[PATCH v2 11/13] fuzz/x86_emulate: Add --rerun option to try to track down instability

From: George Dunlap <george.dunlap@citrix.com>
To: xen-devel@lists.xenproject.org
Cc: Ian Jackson <ian.jackson@citrix.com>,
	Wei Liu <wei.liu2@citrix.com>,
	George Dunlap <george.dunlap@citrix.com>,
	Jan Beulich <jbeulich@suse.com>,
	Andrew Cooper <andrew.cooper3@citrix.com>
Subject: [PATCH v2 11/13] fuzz/x86_emulate: Add --rerun option to try to track down instability
Date: Mon, 25 Sep 2017 15:26:46 +0100	[thread overview]
Message-ID: <20170925142648.25959-11-george.dunlap@citrix.com> (raw)
In-Reply-To: <20170925142648.25959-1-george.dunlap@citrix.com>

Current stability numbers are not 100%.  In order to help track this
down, add a --rerun option which will run the same input twice,
resetting the state in between each run, and comparing the state
afterwards.  If the state differs, call abort().

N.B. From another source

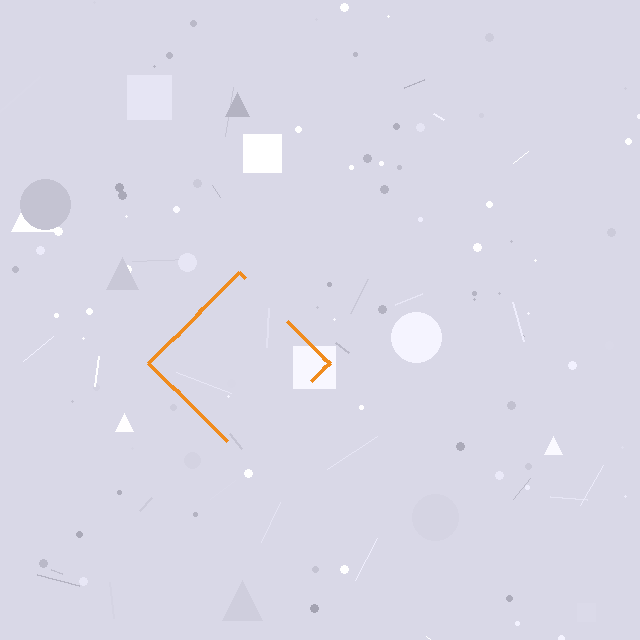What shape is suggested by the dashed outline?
The dashed outline suggests a diamond.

This allows AFL to help the process of tracking down what state is not
being reset properly between runs by proving testcases that
demonstrate the behavior.

To do this:

- Move ctxt into struct fuzz-state to simplify handling

- Rather than copying the data into input, treat the data handed as
  immutable and point each "copy" to it

- Factor out various steps (setting up fuzz state, running an
  individual test) so that they can be efficiently run either once or
  twice (as necessary)

- Compare the states afterwards, printing what's different and calling
  abort() if anything is found.

Signed-off-by: George Dunlap <george.dunlap@citrix.com>
---
v2:
- Fix some coding style issues
- Port over previous changes

CC: Ian Jackson <ian.jackson@citrix.com>
CC: Wei Liu <wei.liu2@citrix.com>
CC: Andrew Cooper <andrew.cooper3@citrix.com>
CC: Jan Beulich <jbeulich@suse.com>
---
 tools/fuzz/x86_instruction_emulator/afl-harness.c |   9 +-
 tools/fuzz/x86_instruction_emulator/fuzz-emul.c   | 188 ++++++++++++++++++----
 2 files changed, 165 insertions(+), 32 deletions(-)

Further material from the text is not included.